Completion of the transaction is subject to certain conditions including receipt of the approval of Crestbrook shareholders at a meeting anticipated to be held on or about March 23, 1999, and receipt of all applicable regulatory approvals including in particular approval of the Minister of Forests under the British Columbia Forest Act.
Mitsubishi Corporation, the owner of approximately 30.65 percent of the outstanding common shares of Crestbrook and Oji Paper Co., Ltd., the owner of approximately 20.43 percent of the outstanding common shares of Crestbrook have entered into lock-up agreements with Tembec where they have agreed to vote in favour of the Plan of Arrangement. Under the Lock-up Agreements, Mitsubishi and Oji may not accept any other offer or proposal unless it is in excess of $5.00 per Crestbrook Share.
The Board of Directors of Crestbrook has unanimously recommended that its shareholders vote in favour of the plan of arrangement upon the recommendation of an Independent Committee of Crestbrook's Board. The Independent Committee received a fairness opinion from its financial advisor, CIBC Wood Gundy Securities Inc. that the consideration to be received under the offer is fair from a financial point of view to the Crestbrook Minority Shareholders.
Nesbitt Burns Inc. is acting as financial advisor to Tembec in connection with the transaction.
Frank Dottori stated: "We believe that Crestbrook has modern assets, good management and employees and significant upside potential.
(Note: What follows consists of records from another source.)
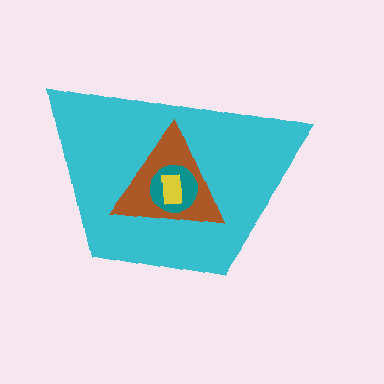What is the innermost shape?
The yellow rectangle.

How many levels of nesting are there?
4.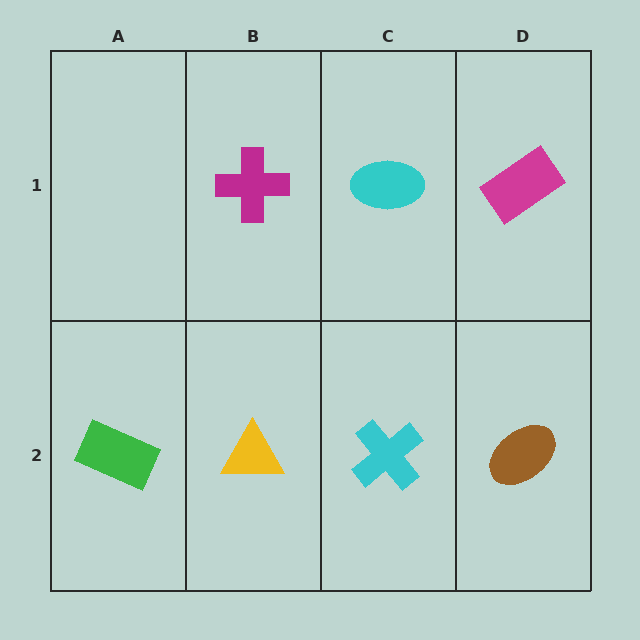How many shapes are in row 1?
3 shapes.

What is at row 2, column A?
A green rectangle.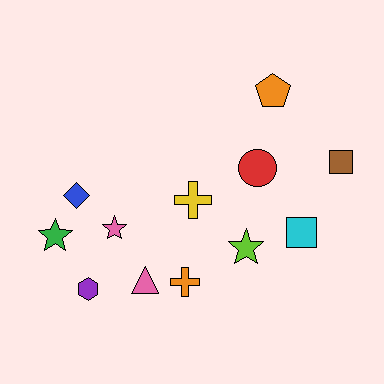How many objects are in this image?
There are 12 objects.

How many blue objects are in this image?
There is 1 blue object.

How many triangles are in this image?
There is 1 triangle.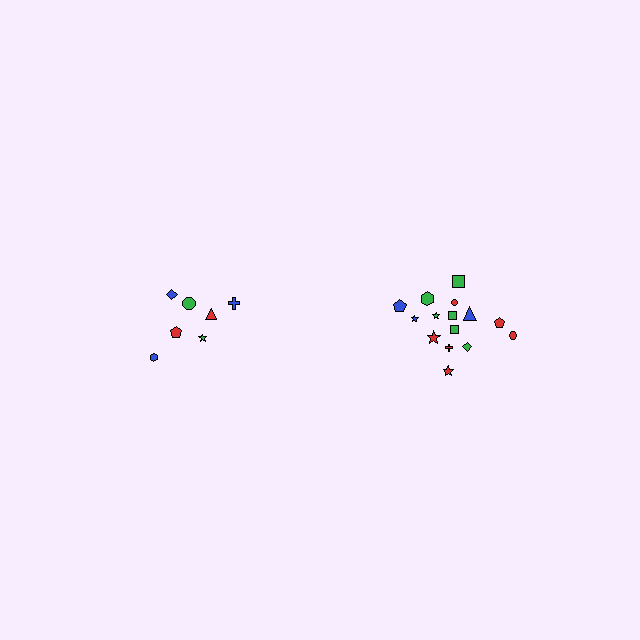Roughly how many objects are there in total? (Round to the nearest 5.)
Roughly 20 objects in total.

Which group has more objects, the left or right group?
The right group.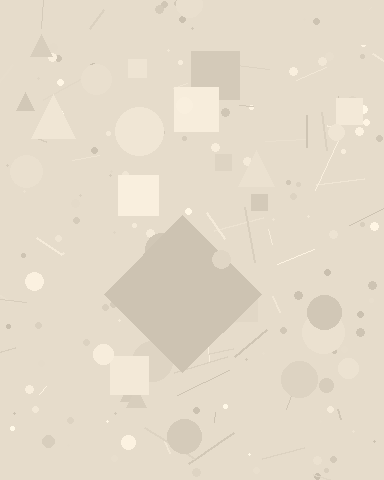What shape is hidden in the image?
A diamond is hidden in the image.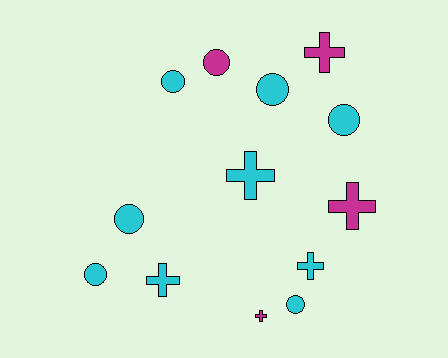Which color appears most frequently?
Cyan, with 9 objects.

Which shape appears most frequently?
Circle, with 7 objects.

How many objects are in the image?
There are 13 objects.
The combination of Tembec and Crestbrook will bring significant synergies and will create additional value for our shareholders."
Jim Shepherd stated: "This transaction provides an opportunity for both Crestbrook shareholders and employees to move forward with an organization that shares its culture and philosophy."
Tembec is a major Canadian integrated forest products company. Tembec's Class A shares and 6.5 percent convertible unsecured subordinated U.S. dollar denominated debentures are listed on The Toronto Stock Exchange and the Montreal Exchange respectively under the symbols TBC.A and TBC.DB.U, respectively. More information on Tembec can be obtained at its home page www.tembec.ca
Crestbrook produces pulp, dimension lumber and higher value lumber products at its facilities in southeastern British Columbia. Crestbrook's common shares are listed on The Toronto Stock Exchange and the Vancouver Stock Exchange under the symbol CFI.